CRIBBING The timbers used to confine wall rock, plank
lining of the walls of a shaft or adit, or to hold back waste rock around mining dumps .
CROPPING-OUT
Mineral or rock rising to the surface.
CROSS-CUT
A level driven across the course of a vein.
DEVELOPMENT Work done in opening up access into a
mine.
DILUVIUM A surface deposit of sand, gravel or loam.
DIP The slope or pitch of a vein or mine.
DRIFT A tunnel; a horizontal passage underground.
DYKE A wall-like mass of mineral foreign to the general
formation.
FACE The end of a drift
or tunnel.
FAULT The displacement
of a stratum or vein.
FISSURE VEIN A crack or
cleft in the earth's crust filled with mineral matter distinguished from other veins because it cuts all other formations instead
of yielding to them.
FLOAT Loose ore or rock
detached from the original formation.
FLUME
A pipe or trough to convey water.
FLUX Substance used to
promote the fusion of ores.
FOOT-WALL Layer of rock
beneath the vein.
FREE-MILLING Ores that
will separate by simple methods.
GANGE
The waste stuff of an ore.
HANGING WALL The layer
of rock, or wall, over a lode.
HEADING
A vein of ore above the drift.
HORSE A body of rock of
same character as the wall-rock occurring in the course of the vein.
IN PLACE
A vein, or ore, in its original position.
JIG
A machine for concentrating ore by means of water.
JUMP
Locating on another's claim.
LEVEL A horizontal passage
or drift into a mine from a shaft.
LITTLE GIANT A jointed iron nozzle used in hydraulic mining.
LODE, LEAD, LEDGE A body of ore.
MILL
RUN A test of the value of a given quantity of ore.
ORES Compound ot metal with oxygen, sulphur, arsenic, etc.

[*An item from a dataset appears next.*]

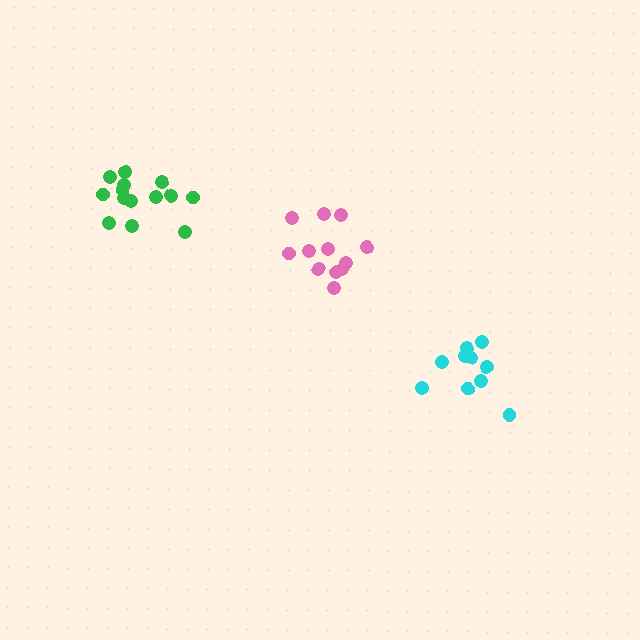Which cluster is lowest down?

OUTCROP That portion of a vein showing at the surface.
PANNING Separating gold from gange or gravel by washing.
PAY STREAK The richest streak in the vein.
PATENT The government's deed.
PINCH Contraction of the vein.
PITCH The slope or dip of the vein.
PLACER
A surface mine.
POCKET A rich spot in a vein or deposit.
PROSPECTING Searching for mineral veins.
RAISE
Excavating or tunneling a shaft upwards from an exhisting level. (See also UPRAISE)
RESERVES Mineral standing in mines between shafts and
levels that will pay to extract.
RETORT Amalgam after distillation; gold combined with
other metals.
SALTING
Placing foreign ore in the crevices of a vein.
SAMPLING WORKS or SAMPLING MILL Works for
sampling and determining the values obtained in ores; where ores are bought and sold.
SCHISTOSE Granite rock having a slaty structure.
SHAFT A vertical or inclined passage into a mine.
SHIFT A miner's work for one day.
SLUICES Troughs in which ore is washed.
SPIT
To lignt a fuse.
SPREADER Timber stretched across a shaft or slope.
SPUR A branch of a vein.
STAMP-MILL A mill for crushing ores by means of stamps.
STOPING Excavating the ore from the roof or floor of a drift.
TAILINGS The refuse left after washing ores containing
metals not saved in the first treatment.
TRIBUTER A miner working as a lessee.
UPRAISE
A shaft or winze excavated upwards.
WASH Loose rock and dirt.
WHIM A machine used for raising ore or refuse.
WHIP Apparatus for hoisting ore from a shaft.
WINZE An interior shaft sunk from one level to another.